O Heavy Metal, o Benfica, a viagem de finalistas ou o simples gosto pelo turismo, já me levaram a vários lugares distantes; musicalmente, que é o que interessa aqui, vi Gamma Ray e Helloween em Madrid, fui duas vezes a Wacken (2009 e 2010), outras duas ao Hellfest (2012 e 2013), festivais que me ofereceram nomes também eles lendários e que não mais voltarei a ver. Mas, apesar das 1001 bandas já vistas nos quatro cantos de Portugal, em Espanha, França, Alemanha, etc, ver Black Sabbath é entrar numa dimensão diferente, é adicionar um cromo sem preço à caderneta que qualquer amante do som sagrado guarda com todo o cuidado. Os monstros Ozzy, Iommi e companhia já não vão para novos, nem a sua saúde é de confiar, e as oportunidades para os vermos são autênticas coca-colas no deserto, como tal, após vários amigos terem falado no tema, decidi tratar de tudo sem pensar muito no que restava da vida.

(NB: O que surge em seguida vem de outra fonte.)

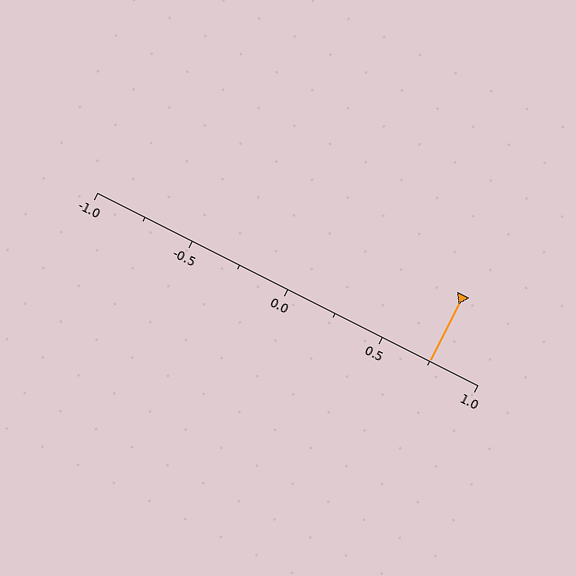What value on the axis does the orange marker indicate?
The marker indicates approximately 0.75.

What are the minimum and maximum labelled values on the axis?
The axis runs from -1.0 to 1.0.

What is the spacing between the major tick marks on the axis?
The major ticks are spaced 0.5 apart.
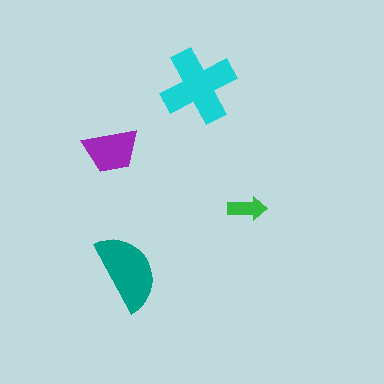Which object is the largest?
The cyan cross.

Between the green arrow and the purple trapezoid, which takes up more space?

Dia 1 de Dezembro de 2013, pela manhã, arranquei rumo a Paris com o Pedro. Noutros voos, tinham seguido mais cedo o Daniel e o Marc. O Filipe, a viver nos arredores da capital, esperava por nós e oferecia uma cama e chão em sua casa, poupando-nos alguns trocos. Após o primeiro contacto com a realidade parisiense, com visitas a Notre Dame e ao Louvre, à noite tratámos de nos embebedar com Jagerbombs, dar uns toques no snooker e pagar uma conta de 300 euros. E ainda conhecemos um norueguês que afirmava não gostar de nórdicas. Mas não interessava, estávamos ali para curtir como se não houvesse dia seguinte. Bem, convinha haver dia seguinte...pois era por aquela Segunda-feira que tínhamos viajado. O Filipe, o Marc e o Daniel foram para as filas, em Bercy, ao meio dia, enquanto que eu e o Pedro aproveitámos para dar uma volta pela cidade e pôr a máquina fotográfica a funcionar, quais turistas chineses (sem as "selfies"). A parte em que temos 200 fotos iguais da Torre Eiffel, o Sena, a Avenida dos Inválidos, a procura condenada ao insucesso por um restaurante, os Campos Elísios, o Arco do Triunfo, tantos pormenores e curiosidades. Paris é uma cidade encantadora, com gente bela, com uma mãe e uma filha especiais, e um fresco que se entranhava nos ossos e nos fazia gritar "c*ralho, isto é que é metal!", excepto na pausa para o chocolate quente. 
 

Mas era para vermos história que ali estávamos. A enorme rede de Metro levou-nos a Bercy e dirigimo-nos para a extensa e assustadora fila que nos transportaria até à porta 27. Felizmente, era mais fogo de vista e rapidamente entrámos no pavilhão, com o palco logo ali diante de nós, onde dentro em pouco estariam os Black Sabbath a tocarem duas horas de hinos, perante um público francês que foge ao fraco. Gostam é de saltar e andar agarradinhos como Marias Amélias. Cantar e abanar a cabeça é o menos possível - "ai a minha garganta, ai o meu pescoço, vou-me agarrar ao François que isso é que é metal!". Bom, os Uncle Acid and the Deadbeats abriram a noite. Já os tinha visto e fiquei com a mesma ideia, o som deles ouve-se bem até metade do concerto. Depois já só queremos que venha o próximo. E eis que a cortina se levanta com início de "War Pigs", levando a uma loucura controlada de um pavilhão que parecia estar a assistir a uma peça de teatro. Nas bancadas, nem se levantaram durante um concerto que foi soberbo, inesquecível. Altamente profissional, quase irrepreensível, com o Ozzy fresco que nem uma alface, a "correr" e a bater palmas, o Iommi e o Geezer a espalharem classe e Tommy Clufetos (que quando nasceu já eles tinham oito discos editados!) a tratar a bateria por tu, e a fazer um solo fabuloso como que a afirmar-se no meio de três ícones, substituindo na tour o Bill Ward. As duas loiraças que encontraram abrigo junto de nós, os versos cantados a plenos pulmões, as guitarradas a serem simuladas nas nossas mãos vazias, enfim, uma energia quase indescritível. À saída encontrámos o Satan e o Quim, camaradas destas lides que haviam chegado nesse dia e partiriam pela manhã. Demorou até percebermos bem o que tinha acontecido e a sua importância. Voltámos para casa num estado meio catatónico, onde as palavras se atropelavam numa festa psicodélica de euforia e cansaço. Lentamente, lá fomos trocando impressões, enquanto o Daniel nos definia como "lendas vivas".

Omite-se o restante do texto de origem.